Our mother was much the more literate of our parents.  In spite of having gone to work in a textile mill at 13, she wrote well and was a lover of poetry.  Day in, day out, she was a self-sacrificing wonder of our lives, often easy to mistake for a saint with cardboard in her shoes.

It wasn’t simply because Willie and I were the youngest of four siblings in the house that we were deeply impressed and influenced by our sister Betty and brother Neil.  They were formidable characters, with brains that deserved better educational opportunities than circumstances allowed them.  It was nothing less than a joyous triumph for our family when Willie came to this great house of learning.  My sister and my brothers have gone but many of their qualities are vibrantly represented in their offspring.  The present generation of cousins now constitutes the basis of our family. 

Today we are especially concerned with supporting Willie’s two brilliant children, the distinguished doctors Siobhán and Liam, and we are remembering with gratitude how much their mother, Moira, did to help make them as remarkable as they are.  They in turn gave Willie the immeasurable joy of seven delightful grandchildren.  I’ve no doubt Siobhán and Liam can feel the loving empathy and sharing of grief coming from Neil’s sons, William, Neil and David, from my own cherished pair Liz and Conn, and from Betty’s daughters Elaine and Trish, who were far closer to Willie (and are to me) than any uncle-niece connection could ever explain.

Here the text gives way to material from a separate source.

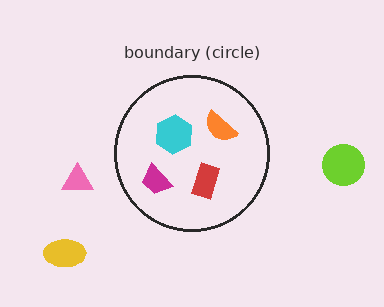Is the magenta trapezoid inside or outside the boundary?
Inside.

We all know nobody is experiencing greater pain today than Willie’s adoring and adored partner Siobhán, who brought such happiness and nourishment of spirit to his later years.  She and we can be grateful that she has the support of her own splendid family, particularly of her sons, Kevin, Mickey and Barry and daughter Clare, and of her three sisters. I’m sure Una and Nuala won’t mind if I single out Deirdre, whose help in caring for Willie near the end was a monumental marathon of kindness.

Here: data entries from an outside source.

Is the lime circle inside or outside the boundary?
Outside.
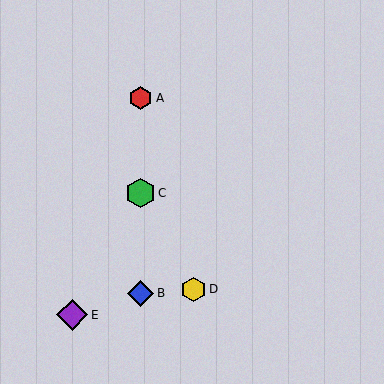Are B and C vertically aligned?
Yes, both are at x≈141.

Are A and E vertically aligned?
No, A is at x≈141 and E is at x≈72.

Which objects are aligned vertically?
Objects A, B, C are aligned vertically.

We’ll all have our special memories of Willie and my archive is obviously vast and varied.  Prominent will be recollections of our musings on the greatest of all writers.  Willie’s devotion to Shakespeare was as close as he ever got to worship, though he wasn’t exactly lukewarm about such as Proust, Montaigne or the Russian he liked to call Big Fyodor.

More trivially, I’ll recall the loony competitiveness that would stretch a series of scrabble games between us non-stop over 24 hours, and how Willie revelled in the tales told to us by a Kilmarnock worthy, Mick Murphy, who would casually let slip that he could lip-read in 10 languages.

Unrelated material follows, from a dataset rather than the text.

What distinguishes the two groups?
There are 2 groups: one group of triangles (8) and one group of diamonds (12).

After Laidlaw was published to notable acclaim, I suggested it might make commercial sense for Willie to move to London or even to America, where the book had evoked some fairly rapturous reactions.  I wasn’t surprised, of course, when he decided he wanted to stay close to the roots of his inspiration.  Had he travelled south and met up with the literary circle of such as Martin Amis, Salman Rushdie and Julian Barnes, the results could have been intriguing.  One or two north London dinner parties might have had need of bouncers.  Willie wasn’t by nature physically warlike but he was inclined to swing the odd verbal haymaker.

It breaks my heart that he’s no longer around to throw a few at me.